# Looking for a router bit



## sagerejr (Feb 27, 2009)

I have a Jointability and the router bit is 3/4 X 1 1/2". I would like to find a 3/4 X 2" router bit so I can rout the bottom of a door.

Thanks,

sagere


----------



## jschaben (Jun 21, 2009)

sagerejr said:


> I have a Jointability and the router bit is 3/4 X 1 1/2". I would like to find a 3/4 X 2" router bit so I can rout the bottom of a door.
> 
> Thanks,
> 
> sagere


A little pricey but this one will do it..
Rockler Trim Router Bit Kits - Rockler Woodworking Tools


----------



## bobj3 (Jan 17, 2006)

HI

Use with your edge guide ▼
3 pc 1/2" SH Bottom Cleaning Router Bit Set - eBay (item 130420032034 end time Sep-10-10 16:07:10 PDT)

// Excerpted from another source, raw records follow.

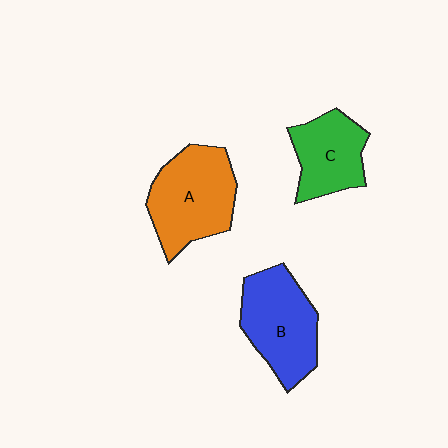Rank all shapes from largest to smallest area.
From largest to smallest: A (orange), B (blue), C (green).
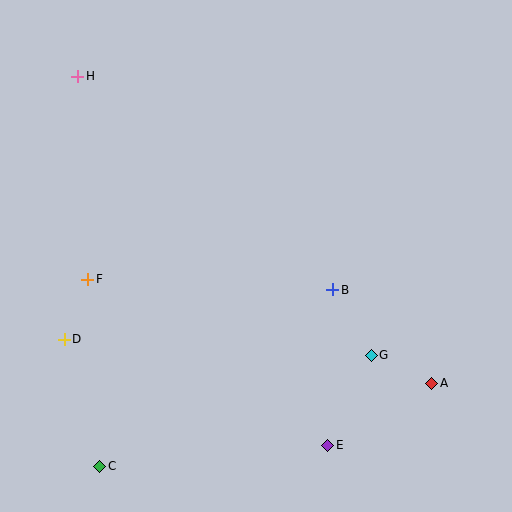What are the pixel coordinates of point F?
Point F is at (88, 279).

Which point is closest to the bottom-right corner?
Point A is closest to the bottom-right corner.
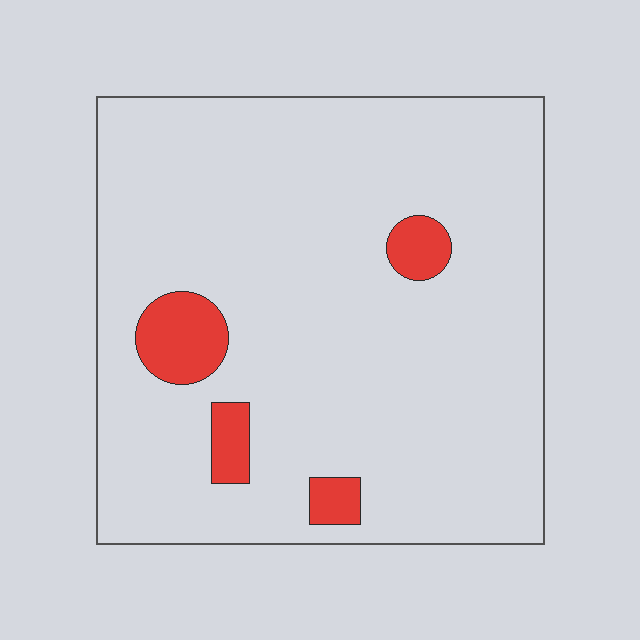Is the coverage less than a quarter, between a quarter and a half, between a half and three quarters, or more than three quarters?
Less than a quarter.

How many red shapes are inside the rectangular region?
4.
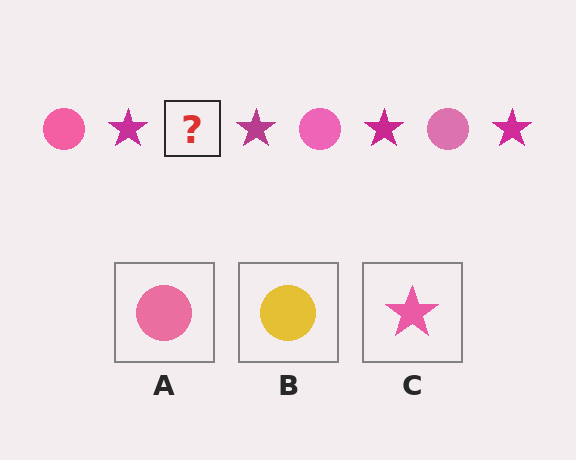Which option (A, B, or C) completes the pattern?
A.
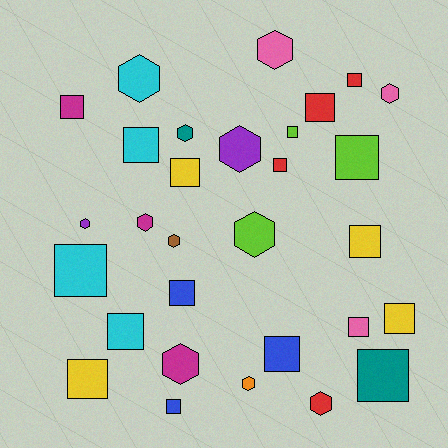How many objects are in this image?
There are 30 objects.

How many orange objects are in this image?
There is 1 orange object.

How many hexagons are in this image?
There are 12 hexagons.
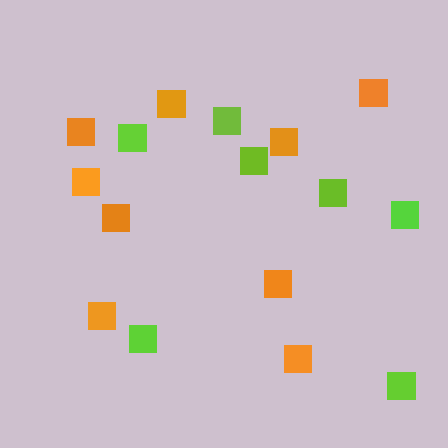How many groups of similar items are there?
There are 2 groups: one group of lime squares (7) and one group of orange squares (9).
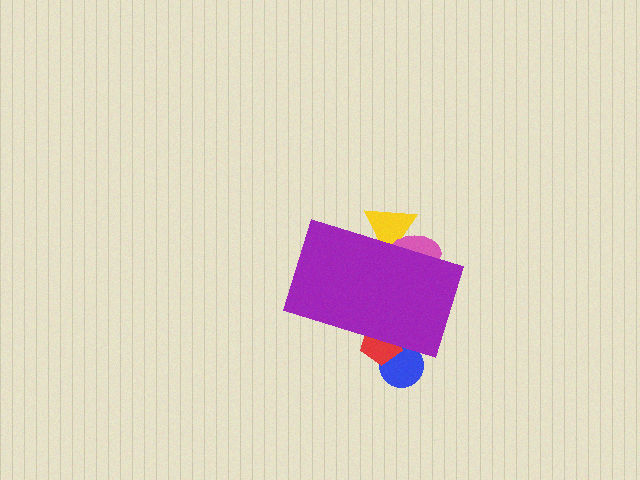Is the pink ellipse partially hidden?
Yes, the pink ellipse is partially hidden behind the purple rectangle.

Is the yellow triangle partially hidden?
Yes, the yellow triangle is partially hidden behind the purple rectangle.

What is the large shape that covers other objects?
A purple rectangle.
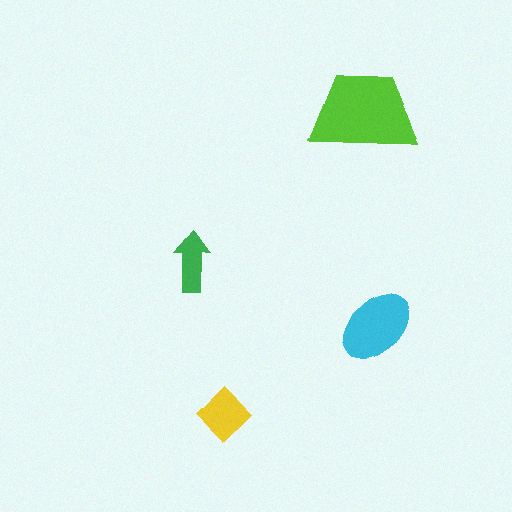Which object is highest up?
The lime trapezoid is topmost.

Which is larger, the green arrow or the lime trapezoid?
The lime trapezoid.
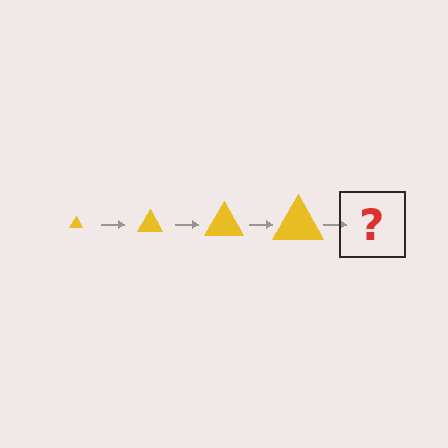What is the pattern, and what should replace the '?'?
The pattern is that the triangle gets progressively larger each step. The '?' should be a yellow triangle, larger than the previous one.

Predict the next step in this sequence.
The next step is a yellow triangle, larger than the previous one.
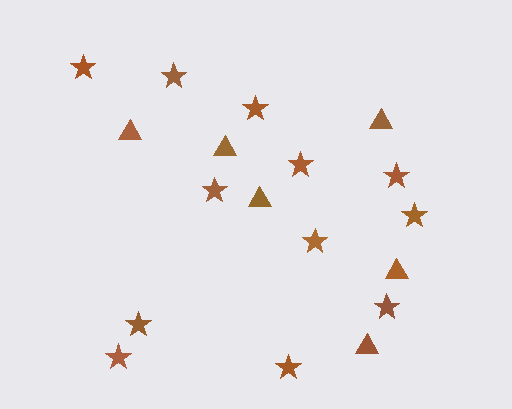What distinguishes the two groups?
There are 2 groups: one group of triangles (6) and one group of stars (12).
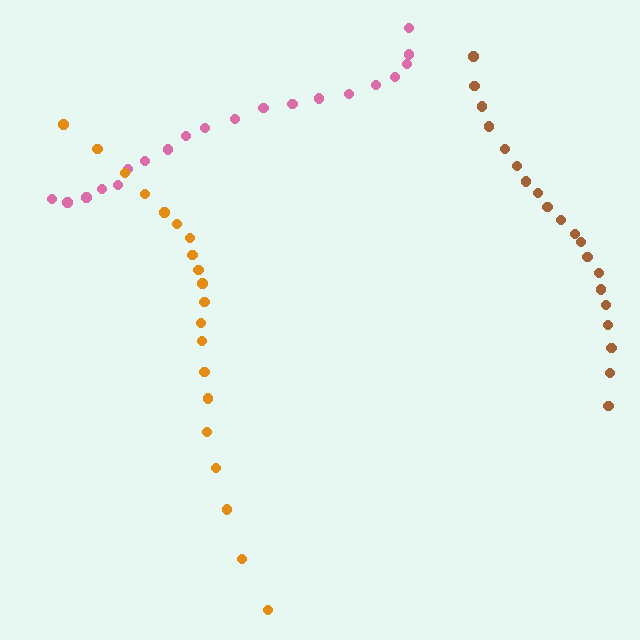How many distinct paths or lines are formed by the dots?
There are 3 distinct paths.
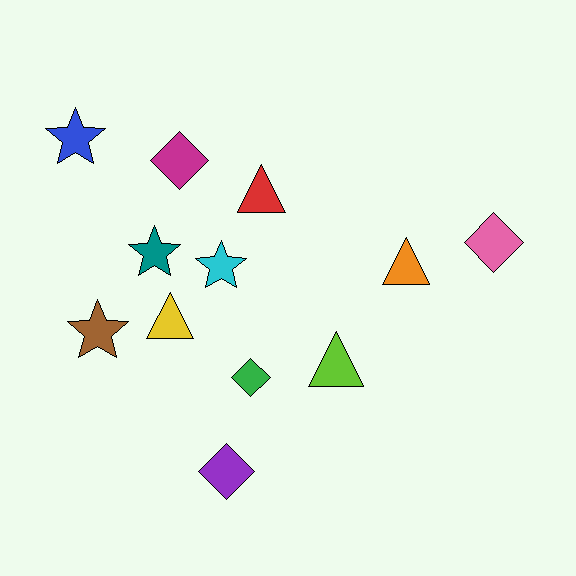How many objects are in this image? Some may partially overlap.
There are 12 objects.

Use with a clamp on board/guide ▼
1 pc 1/2"SH 2" Blade Top Bearing Flush Trim Router Bit - eBay (item 130428940891 end time Sep-13-10 11:31:14 PDT)

==========



sagerejr said:


> I have a Jointability and the router bit is 3/4 X 1 1/2". I would like to find a 3/4 X 2" router bit so I can rout the bottom of a door.
> 
> Thanks,
> 
> sagere


----------



## istracpsboss (Sep 14, 2008)

jschaben said:


> A little pricey but this one will do it..
> Rockler Trim Router Bit Kits - Rockler Woodworking Tools


Looked quite reasonable until I scrolled down and realised the 29.99 was the little one
!

OTOH, I learned something. One bit with a same size bearing on top and variable ones on the bottom, for door work is neat !

Cheers

Peter


----------



## jschaben (Jun 21, 2009)

istracpsboss said:


> Looked quite reasonable until I scrolled down and realised the 29.99 was the little one
> !
> 
> OTOH, I learned something. One bit with a same size bearing on top and variable ones on the bottom, for door work is neat !
> ...


Hi Peter - Yeah, I thought it was pretty clever too.


----------



## ASTECH-TOOLS (Sep 3, 2010)

Hi sagere, if you need to do 2D/3D surface carving work on stone, I could help.
Because I find a newly developed router bit, and it can do very good job on stone. It was born for stone! Like this:









Hope it may help in your near future


----------



## Relfers (Jan 2, 2011)

Sagere, I too want to find a good bit to use with the Jointability. The original bit offerred was a 3/4" diameter spiral carbide. Hawk Industries bought the Jointability but don't offer the bit. I did find a 3/4" x 1 1/4" long HSS bit from MLCS. If you have any luch finding a 2" long bit, let me know.
Bert


----------



## bobj3 (Jan 17, 2006)

Top & Bottom Bearing
Flush Trim/Pattern Bits

#8814 3/4" 2" 1/2" $27.00

MLCS Flush Trim and Shear Angle Flush Trim Router Bits

MLCS Woodworking Adaptor Bushings and Ball Bearing Guides

I have moving bearings from one cutter to the other for a long time like the Rockler bit I thought it was normal for clean rabbit (re-bait ) cut on plywood or to put rubber seals in place on the bottom side of doors..I saw it done on a big garage doors a long time ago when I was hanging garage doors...and just picked it up as the norm.. 

====
===========



belfers said:


> Sagere, I too want to find a good bit to use with the Jointability. The original bit offerred was a 3/4" diameter spiral carbide. Hawk Industries bought the Jointability but don't offer the bit. I did find a 3/4" x 1 1/4" long HSS bit from MLCS. If you have any luch finding a 2" long bit, let me know.
> Bert


----------



## S.E.W. (Jan 5, 2011)

hand held operation 1/2" x 2" ce x1/2 x4-1/4 oal amana part#45424


----------